The prevailing canon of early American punk is neatly categorized by geography and period, each with its flag-bearing groups, accompanying literature, codified aesthetic and a compilation or two for ease of access. It’s a natural and comforting process to compartmentalize history fostered by a variety of characters: cult punk devotees cherish forgotten records, reissue imprints champion them for new audiences and then writers chronicle it all in books and documentaries. Throughout the process, first-wave punk bands rise from obscurity—where records are shared in a cult of fanatics like secret handshakes—to irrefutably classic status.
Yet, there are subtler elements fueling this transformative process of punk history. Artists and archivists aren’t motivated to disseminate their knowledge strictly by the benevolent desire to share.

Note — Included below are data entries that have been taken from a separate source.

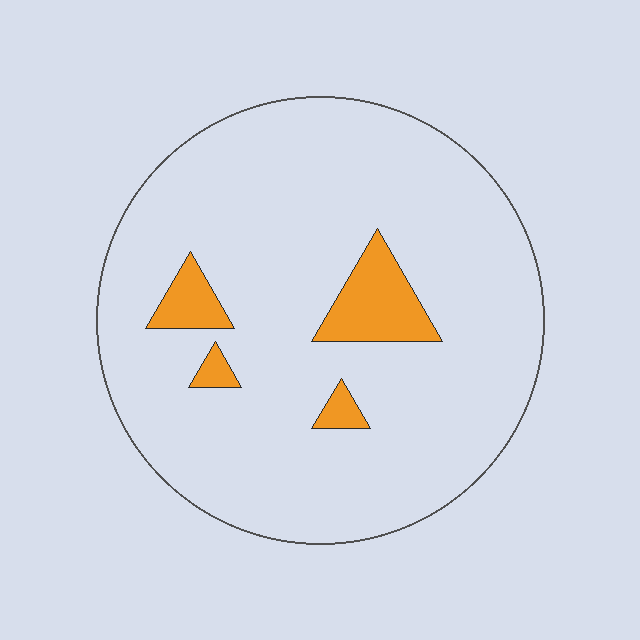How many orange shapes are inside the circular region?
4.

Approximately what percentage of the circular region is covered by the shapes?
Approximately 10%.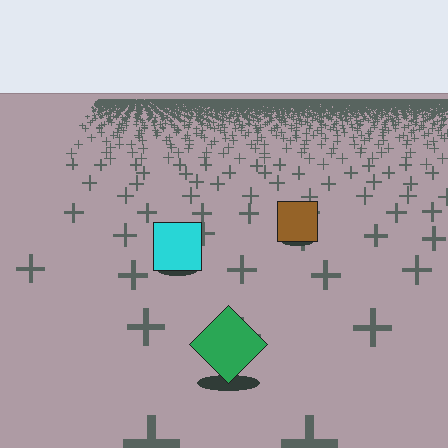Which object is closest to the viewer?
The green diamond is closest. The texture marks near it are larger and more spread out.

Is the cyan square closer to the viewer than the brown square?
Yes. The cyan square is closer — you can tell from the texture gradient: the ground texture is coarser near it.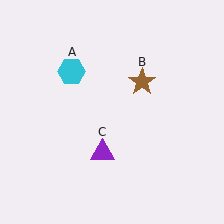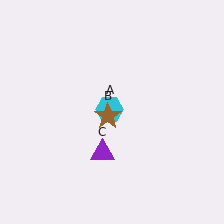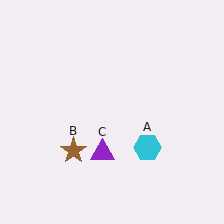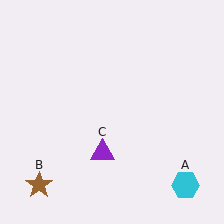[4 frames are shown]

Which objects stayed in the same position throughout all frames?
Purple triangle (object C) remained stationary.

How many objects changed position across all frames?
2 objects changed position: cyan hexagon (object A), brown star (object B).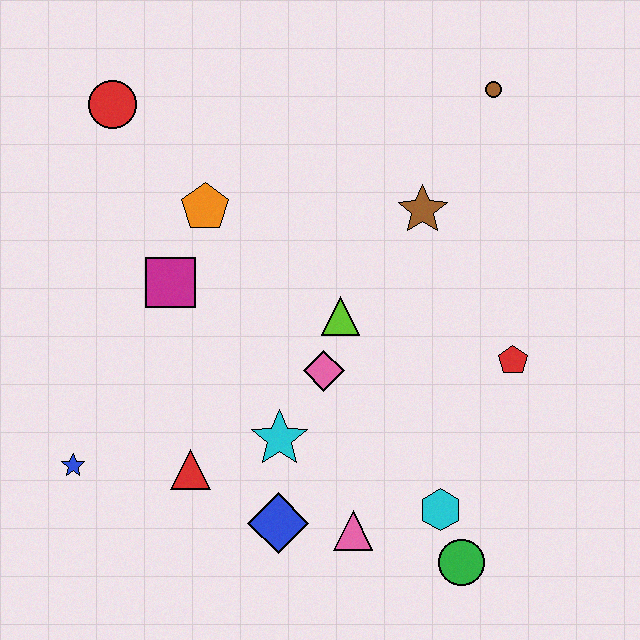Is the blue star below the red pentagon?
Yes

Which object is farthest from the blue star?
The brown circle is farthest from the blue star.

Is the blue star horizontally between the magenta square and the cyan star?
No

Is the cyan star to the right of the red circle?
Yes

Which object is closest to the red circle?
The orange pentagon is closest to the red circle.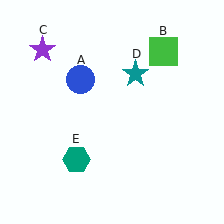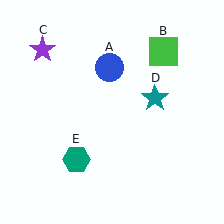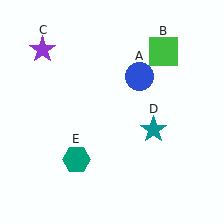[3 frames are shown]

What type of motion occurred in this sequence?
The blue circle (object A), teal star (object D) rotated clockwise around the center of the scene.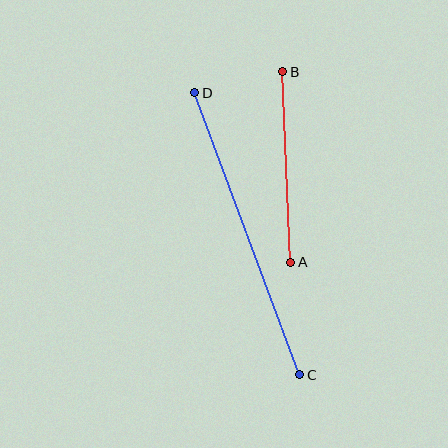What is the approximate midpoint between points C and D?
The midpoint is at approximately (247, 234) pixels.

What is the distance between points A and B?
The distance is approximately 191 pixels.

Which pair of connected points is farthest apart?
Points C and D are farthest apart.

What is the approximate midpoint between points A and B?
The midpoint is at approximately (287, 167) pixels.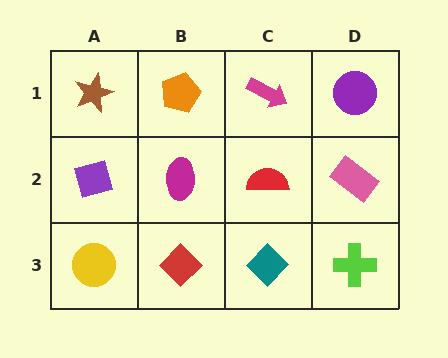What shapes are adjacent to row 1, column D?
A pink rectangle (row 2, column D), a magenta arrow (row 1, column C).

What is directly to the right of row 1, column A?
An orange pentagon.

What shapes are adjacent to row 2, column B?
An orange pentagon (row 1, column B), a red diamond (row 3, column B), a purple diamond (row 2, column A), a red semicircle (row 2, column C).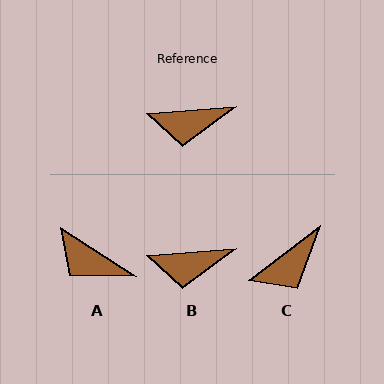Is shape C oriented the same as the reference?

They also want to join in the ongoing narrative of a band, record or song’s existence. Early Portland punk band the Neo Boys illustrate this well, and the revelatory archival compilation Sooner or Later encapsulates the all-female quartet’s riveting combination of prescient feminist critique and precocious handle on melodic punk minimalism.
Active between 1978 and 1983, the Neo Boys officially released only ten songs across two EPs during their initial existence. Calvin Johnson’s exhaustive archival work with K Records to produce Sooner or Later expands that number to nearly 45. Naturally, Portland’s best known early punk band, The Wipers, figure prominently in Neo Boys’ story. Bandleader Greg Sage released Neo Boys eponymous 1980 EP on his own Trap Records. The seven song 12” Crumbling Myths followed in 1982, but Neo Boys disbanded the next year.
Sequenced chronologically, the first disc collects live material and demos recorded prior to guitarist Meg Hentges’ joining in 1980. They capture primitive performances fraught with mistakes, but it’s not a laborious listen. Unlike the overzealous inclusiveness that often mars archival compilations, even the most ramshackle and unfocused tracks here are warranted. The flub laden, disjointed live dirge “Put a Penny In” finds vocalist Kim Kincaid flatly dreaming of a cheap machine to dispense artists’ needs. She sounds morosely defeated, like the real cost of a simple paintbrush is prohibitively high. It shows Neo Boys’ subversive wit intact even in the earliest incarnation. The second-disc collects Crumbling Myths and shelved studio recordings after Hentges’ addition to the line-up. Her membership transformed Neo Boys from sharp amateurs exacting power from limited ability to a distinguished ensemble with the same spirit, plus leads and hooks for days (look to The Urinals’ transformation into 100 Flowers for a similar musical evolution.) Neo Boys’ earliest work appreciates songwriting economy, but Hentges’ guitar playing couples that instrumental restraint with craft. “Split” couples dizzying guitar interplay with surgically precise drumming at a brisk tempo. “Obscure Emotion” is a surging riff punctuated by staccato bursts and Hentges’ deft lead work. “Ancient Youth” is a poignant ballad with a broad thematic arc from a band that earlier couldn’t muster the correct notes for a minute-long screed.
While early American punk featured many strong female performers, few grappled with gender politics brazenly as Neo Boys. Kincaid condemns stiflingly narrow conventions of beauty and femininity on “Image of Guilt.” “Cheap Labor” meditates on the psychological effects of sex work. On another previously unreleased track entitled “Time May Tell,” her delivery is an indignant sneer. As it goes, time explained a lot. Neo Boys prophesized riot grrrl’s stereotype-busting empowerment over a decade later.
“Time Keeps Time,” with Hentges’ nimble guitar lead shimmying down to a shimmering ring at the onset of each line, is the indelible take-away of Crumbling Myths. San Franciscan trio Grass Widow knew so when they covered it on the Milo Minute EP. “Time Keeps Time” is always over too soon – the sort of cult punk hit that feels like it’s trying to hide. For thirty years, it has. It’s musically unassertive and brief, a silhouette of a song behind a curtain of obscurity.
“Time Keeps Time” was a cult classic before Sooner or Later, but reviewers will likely now declare it “essential.” Previously, discovering the Neo Boys and carefully listening to “Time Keeps Time” was the passport into a cult of appreciation. Then, some devotees were possessed to break off a piece for themselves. They donned a tee- shirt (like Kurt Cobain famously did for The Wipers,) covered the band’s music like Grass Widow or produced a compilation like Calvin Johnson. All of those fanatics take ownership of the cult band and insert themselves into the music’s ongoing history, gradually canonizing what was once secret and boosting its historical profile. As long as that impulse lives, enthusiasts will unearth lost punk in perpetuity to assume some role in its historic narrative. The endgame is a package like Sooner or Later, elevating Neo Boys from cult favorite to utter classic.